I would want to make sure that setting up Infinispan isn't required to run Nengo, since we want people to be able to easily install it. But I think it'd be quite handy to have as an option as people work on more complex models.
My initial vision is that it'd have a slightly different interface than our current caching. Instead of having the key be a string built out of the neural parameters plus a seed and the returned value being a serialized Java NEFEnsembleImpl object, the key would be a bunch of neural parameters, a seed, and an array of returned function values (Upsilon), and the returned value would be the decoder itself (a NxD matrix of floats). Then we would query that cache whenever we try to create a DecodedOrigin. If it's not in the cache, we compute it ourselves, and then add the resulting decoder into the cache.
I think this is the most generic way to do it. We might have a special case for the identity function, since we make that all the time (where upsilon is exactly the same as the set of points being sampled). I'm not sure about the super-upsilon approach you mentioned above, though -- there shouldn't be any randomness at all, since the sample points themselves are based on the seed.
One other interesting side effect of this sort of cache is that we can use the same cache for the Java version as for a python or fpga or whatever implementation......
codemercenary
commented
11 years ago I completely agree that we should not require the user to configure a database before using Nengo. Adding configurational load is sure to just cause frustration; therefore, here's what I propose regarding infinispan: We make use of a built-in infinispan instance. Nengo will be in charge of configuring it, and if there is no external configuration file specified by the user, infinispan runs in a standalone setting. If there is an external configuration file, that file can allow infinispan to join a cluster for computation sharing. That's one of the joys of using a pure Java implementation: Embedding is far simpler.
Your caching policy sounds like a sound one, especially if an idempotency guarantee can be made on all functions. I'm not sure what the equivalent term is in mathematics--basically, when you call a function with certain parameters, it always returns the same value. If users can specify PRNGs as functions then this assumption might be broken.
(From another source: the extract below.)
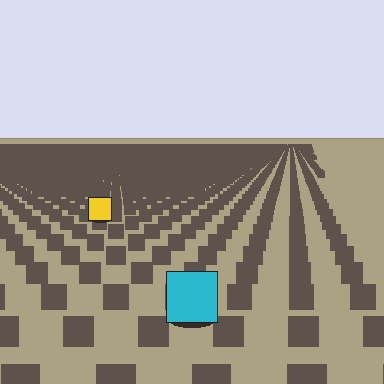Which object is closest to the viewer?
The cyan square is closest. The texture marks near it are larger and more spread out.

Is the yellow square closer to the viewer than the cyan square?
No. The cyan square is closer — you can tell from the texture gradient: the ground texture is coarser near it.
The reason I suggested super-upsilon is because I assumed your strategy was due to the need to approximate the function by a series of samples, and those samples were chosen pseudorandomly. If it's deterministic, then you're right, there is no need to sample a superset.
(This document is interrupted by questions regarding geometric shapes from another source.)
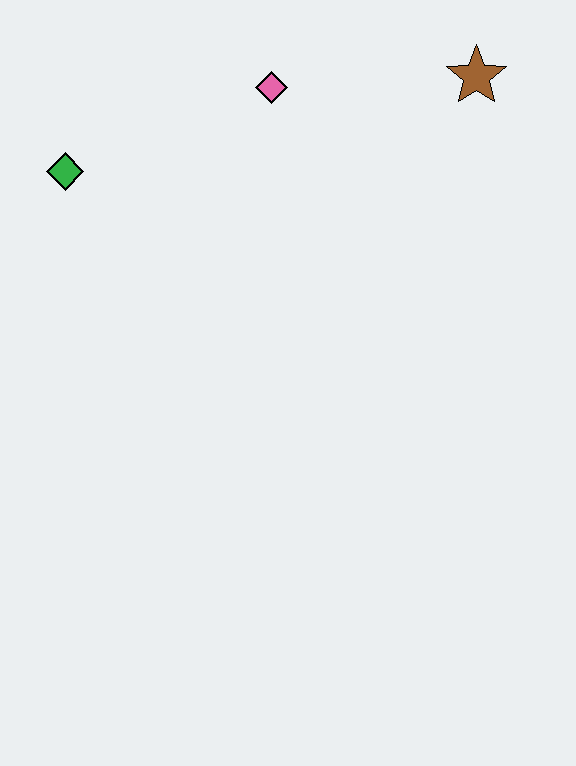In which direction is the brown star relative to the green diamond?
The brown star is to the right of the green diamond.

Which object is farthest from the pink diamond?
The green diamond is farthest from the pink diamond.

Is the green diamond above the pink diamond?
No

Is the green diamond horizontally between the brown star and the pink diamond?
No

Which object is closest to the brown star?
The pink diamond is closest to the brown star.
The quick/_.nef files store the inverted Gamma matrix, so it's quick to compute decoders for the origins (but the actual decoder values are not stored in the quick file -- it still has to do the inv(Gamma)_Upsilon step). But this only helps for origins computed with WeightedCostApproximator. GradiantDescentApproximator can't take advantage of this, so it has to redo the optimization.
This can take a while, and is the majority of the time cost for making a basal ganglia. So even with quick files, we spend an extra 0.2seconds per rule (on my machine) re-solving for these decoders every time we re-run a script.
I'm not sure what the right solution is, but it would be nice to have something that actually stores the decoders in the quick file, so it would work for any sort of approximator.